Le FMI était venu en aide à l'Ukraine en lui accordant en novembre 2008 une aide de 16 milliards de dollars. Kiev en a touché près de deux tiers mais, en raison de divergences entre le Fonds et le gouvernement ukrainien sur le montant du déficit budgétaire, le FMI n'a pas débloqué la fin de cette aide, qui doit expirer en novembre. Le FMI veut aider l'Ukraine à redresser son économie, frappée de plein fouet par la crise mondiale. Aux termes des engagements pris par Kiev en échange du financement du Fonds, l'Etat ukrainien table sur un déficit budgétaire de 5,3% du PIB en 2010, qu'il prévoit de ramener à 3,5 % en 2011.
On voit qu'il y a plusieurs fragilités. L'Union européenne devrait donc sans tarder offrir la perspective, même lointaine, d'une adhésion à l'Union européenne. Elle devrait favoriser les réformes dans le pays, limiter les « coups de canif » portés à la démocratie fragile et faire du pays un pôle de stabilité. L'Ukraine est aussi une zone de transit des produits énergétiques russes à destination de l'UE avec plusieurs gazoducs clés. Quelque 80% du gaz russe à destination de l'Europe transite par l'Ukraine. Or il y a régulièrement des problèmes liés à ce transit. La dernière en janvier 2009 avait entraîné une interruption de deux semaines des livraisons russes au beau milieu de l'hiver.
Point positif dans ce tableau sombre, M. Ianoukovitch a annoncé lors d'une visite à Bruxelles pouvoir être en mesure de finaliser à l'occasion du prochain sommet UE-Ukraine, un "plan d'action" en vue d'une abolition des visas entre l'UE et l'Ukraine. Interrogé sur les craintes de voir l'Ukraine se tourner trop vers la Russie depuis l'arrivée au pouvoir du nouveau président ukrainien, M. Barroso s'est au contraire "réjoui du progrès dans les relations entre l'Ukraine et la Russie", car cela a également des répercussions sur l'UE, qui cherche aussi à développer ses relations avec la Russie.
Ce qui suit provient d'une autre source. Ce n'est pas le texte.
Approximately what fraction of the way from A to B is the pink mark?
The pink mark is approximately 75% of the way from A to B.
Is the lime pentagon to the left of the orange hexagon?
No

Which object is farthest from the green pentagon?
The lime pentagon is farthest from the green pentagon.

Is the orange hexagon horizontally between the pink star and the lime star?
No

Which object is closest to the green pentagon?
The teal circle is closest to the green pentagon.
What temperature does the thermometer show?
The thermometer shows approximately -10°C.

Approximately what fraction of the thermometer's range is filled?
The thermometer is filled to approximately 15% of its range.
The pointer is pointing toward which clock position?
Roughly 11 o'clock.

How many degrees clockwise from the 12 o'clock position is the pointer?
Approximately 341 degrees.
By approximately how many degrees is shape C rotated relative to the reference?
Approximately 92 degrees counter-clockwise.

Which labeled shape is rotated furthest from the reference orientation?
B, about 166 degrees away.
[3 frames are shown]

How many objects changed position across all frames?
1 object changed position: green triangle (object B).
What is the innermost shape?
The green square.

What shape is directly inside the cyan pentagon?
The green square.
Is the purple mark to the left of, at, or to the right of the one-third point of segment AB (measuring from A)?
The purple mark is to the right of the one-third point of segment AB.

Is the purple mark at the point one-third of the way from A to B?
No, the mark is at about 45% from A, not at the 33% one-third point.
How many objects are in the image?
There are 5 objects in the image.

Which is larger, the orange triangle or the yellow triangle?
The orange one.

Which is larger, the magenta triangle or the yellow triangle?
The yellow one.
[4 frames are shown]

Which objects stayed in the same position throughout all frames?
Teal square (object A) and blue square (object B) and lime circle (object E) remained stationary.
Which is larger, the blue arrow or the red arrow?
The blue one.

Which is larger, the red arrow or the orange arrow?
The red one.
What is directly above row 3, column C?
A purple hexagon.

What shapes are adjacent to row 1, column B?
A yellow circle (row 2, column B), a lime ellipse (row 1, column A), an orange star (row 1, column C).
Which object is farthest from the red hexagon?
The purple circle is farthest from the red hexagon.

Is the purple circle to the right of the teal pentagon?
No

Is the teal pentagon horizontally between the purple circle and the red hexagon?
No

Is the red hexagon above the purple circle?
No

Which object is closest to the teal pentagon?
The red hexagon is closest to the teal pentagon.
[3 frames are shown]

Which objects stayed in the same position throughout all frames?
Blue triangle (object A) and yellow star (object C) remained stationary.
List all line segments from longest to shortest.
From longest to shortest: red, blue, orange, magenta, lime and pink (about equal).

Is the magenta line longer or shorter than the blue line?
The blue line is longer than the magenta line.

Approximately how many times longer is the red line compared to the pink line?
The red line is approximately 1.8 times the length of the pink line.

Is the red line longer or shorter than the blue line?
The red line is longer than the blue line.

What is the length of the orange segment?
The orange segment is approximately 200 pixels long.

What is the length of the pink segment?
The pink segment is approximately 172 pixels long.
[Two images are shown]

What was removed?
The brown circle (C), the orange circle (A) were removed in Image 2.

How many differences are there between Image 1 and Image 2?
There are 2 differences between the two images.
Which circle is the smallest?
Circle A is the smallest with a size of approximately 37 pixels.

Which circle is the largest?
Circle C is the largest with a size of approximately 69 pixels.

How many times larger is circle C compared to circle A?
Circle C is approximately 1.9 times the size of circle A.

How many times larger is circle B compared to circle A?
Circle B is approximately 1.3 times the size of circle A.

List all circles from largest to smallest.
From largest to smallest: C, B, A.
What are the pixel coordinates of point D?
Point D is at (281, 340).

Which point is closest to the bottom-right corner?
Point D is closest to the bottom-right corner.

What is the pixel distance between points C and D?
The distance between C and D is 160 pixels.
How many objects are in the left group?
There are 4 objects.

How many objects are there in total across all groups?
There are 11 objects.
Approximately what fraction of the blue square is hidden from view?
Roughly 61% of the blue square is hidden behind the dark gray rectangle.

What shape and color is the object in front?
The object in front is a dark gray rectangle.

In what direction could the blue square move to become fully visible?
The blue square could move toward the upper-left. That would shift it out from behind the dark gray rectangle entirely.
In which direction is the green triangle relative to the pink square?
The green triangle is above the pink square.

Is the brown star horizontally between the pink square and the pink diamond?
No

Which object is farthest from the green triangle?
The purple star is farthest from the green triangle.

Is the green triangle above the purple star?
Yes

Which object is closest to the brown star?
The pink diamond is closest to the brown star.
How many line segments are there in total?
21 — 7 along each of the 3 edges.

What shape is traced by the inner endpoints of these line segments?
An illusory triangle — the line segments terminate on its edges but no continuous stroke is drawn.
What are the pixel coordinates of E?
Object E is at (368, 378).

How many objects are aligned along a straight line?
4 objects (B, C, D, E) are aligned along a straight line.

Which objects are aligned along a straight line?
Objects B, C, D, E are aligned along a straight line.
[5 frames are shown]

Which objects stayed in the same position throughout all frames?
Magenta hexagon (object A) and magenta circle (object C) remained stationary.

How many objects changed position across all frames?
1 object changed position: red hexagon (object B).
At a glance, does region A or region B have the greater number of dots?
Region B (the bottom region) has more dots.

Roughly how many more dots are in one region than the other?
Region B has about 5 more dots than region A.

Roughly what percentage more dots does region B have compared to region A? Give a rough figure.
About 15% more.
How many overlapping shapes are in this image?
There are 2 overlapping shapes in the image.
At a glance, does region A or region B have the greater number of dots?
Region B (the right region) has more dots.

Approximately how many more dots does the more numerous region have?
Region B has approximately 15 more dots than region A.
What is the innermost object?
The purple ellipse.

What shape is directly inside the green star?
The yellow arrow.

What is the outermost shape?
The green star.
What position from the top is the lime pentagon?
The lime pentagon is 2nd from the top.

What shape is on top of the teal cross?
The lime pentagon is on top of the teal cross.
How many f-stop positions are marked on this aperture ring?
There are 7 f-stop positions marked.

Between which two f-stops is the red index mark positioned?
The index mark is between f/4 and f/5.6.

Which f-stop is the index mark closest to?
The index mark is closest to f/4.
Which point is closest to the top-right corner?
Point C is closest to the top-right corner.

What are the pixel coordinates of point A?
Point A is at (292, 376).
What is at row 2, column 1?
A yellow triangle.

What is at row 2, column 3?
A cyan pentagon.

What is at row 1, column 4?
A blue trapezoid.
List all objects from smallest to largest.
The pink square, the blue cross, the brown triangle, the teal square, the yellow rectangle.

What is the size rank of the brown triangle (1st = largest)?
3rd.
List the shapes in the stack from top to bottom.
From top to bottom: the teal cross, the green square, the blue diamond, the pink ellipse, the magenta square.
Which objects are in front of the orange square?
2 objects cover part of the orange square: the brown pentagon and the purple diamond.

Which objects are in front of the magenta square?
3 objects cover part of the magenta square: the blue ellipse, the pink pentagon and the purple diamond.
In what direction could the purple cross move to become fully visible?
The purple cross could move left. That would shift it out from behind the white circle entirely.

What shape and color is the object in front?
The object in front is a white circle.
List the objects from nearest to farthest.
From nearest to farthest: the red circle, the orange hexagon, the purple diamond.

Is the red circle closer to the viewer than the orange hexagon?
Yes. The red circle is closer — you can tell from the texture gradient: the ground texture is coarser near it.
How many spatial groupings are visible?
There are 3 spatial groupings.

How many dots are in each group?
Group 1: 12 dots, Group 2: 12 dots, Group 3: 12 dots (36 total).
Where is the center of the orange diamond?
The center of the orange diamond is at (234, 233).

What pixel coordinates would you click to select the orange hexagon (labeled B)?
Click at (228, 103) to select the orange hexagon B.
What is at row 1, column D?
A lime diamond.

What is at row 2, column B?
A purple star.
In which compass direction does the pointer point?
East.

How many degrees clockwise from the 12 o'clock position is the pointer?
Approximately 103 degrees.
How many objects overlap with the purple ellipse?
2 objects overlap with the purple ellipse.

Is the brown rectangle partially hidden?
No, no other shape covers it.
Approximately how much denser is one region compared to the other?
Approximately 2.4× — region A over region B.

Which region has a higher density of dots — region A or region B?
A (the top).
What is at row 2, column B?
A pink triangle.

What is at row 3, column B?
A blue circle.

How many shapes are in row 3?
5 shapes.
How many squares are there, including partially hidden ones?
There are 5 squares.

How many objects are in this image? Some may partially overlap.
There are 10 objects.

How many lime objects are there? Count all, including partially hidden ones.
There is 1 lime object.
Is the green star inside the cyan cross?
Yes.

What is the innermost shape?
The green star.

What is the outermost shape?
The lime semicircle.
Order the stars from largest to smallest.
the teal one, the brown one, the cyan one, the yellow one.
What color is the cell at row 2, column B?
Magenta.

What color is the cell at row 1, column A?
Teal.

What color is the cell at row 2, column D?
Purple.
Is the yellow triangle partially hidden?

L'UE et l'Ukraine veulent également accélérer leurs négociations en vue d'un accord d'association qui comporterait un ambitieux volet commercial, ont aussi annoncé le président de l'UE Herman Van Rompuy et M. Ianoukovitch, à l'issue d'un entretien distinct. Cet accord d'association "comportera l'accord de libre échange le plus développé que l'UE a jamais conclu", a souligné M. Van Rompuy. Il permettra une "intégration graduelle de l'économie ukrainienne dans celle de l'UE", a souligné le président ukrainien.
M. Ianoukovitch, succédant en février au pro-occidental Viktor Iouchtchenko en froid avec Moscou, a dès le départ lancé un rapprochement spectaculaire avec la Russie, avec notamment un accord sur le paiement du gaz russe contre une extension du bail russe pour utiliser la base navale stratégique de Sébastopol en Crimée, tout en cherchant à rassurer ses partenaires européens en affirmant que l'adhésion à l'UE restait prioritaire pour son pays. Il faut le prendre aux mots et que le sommet prochain UE-Ukraine soit à la hauteur des enjeux d'un pays ignoré mais néanmoins clé pour les Européens.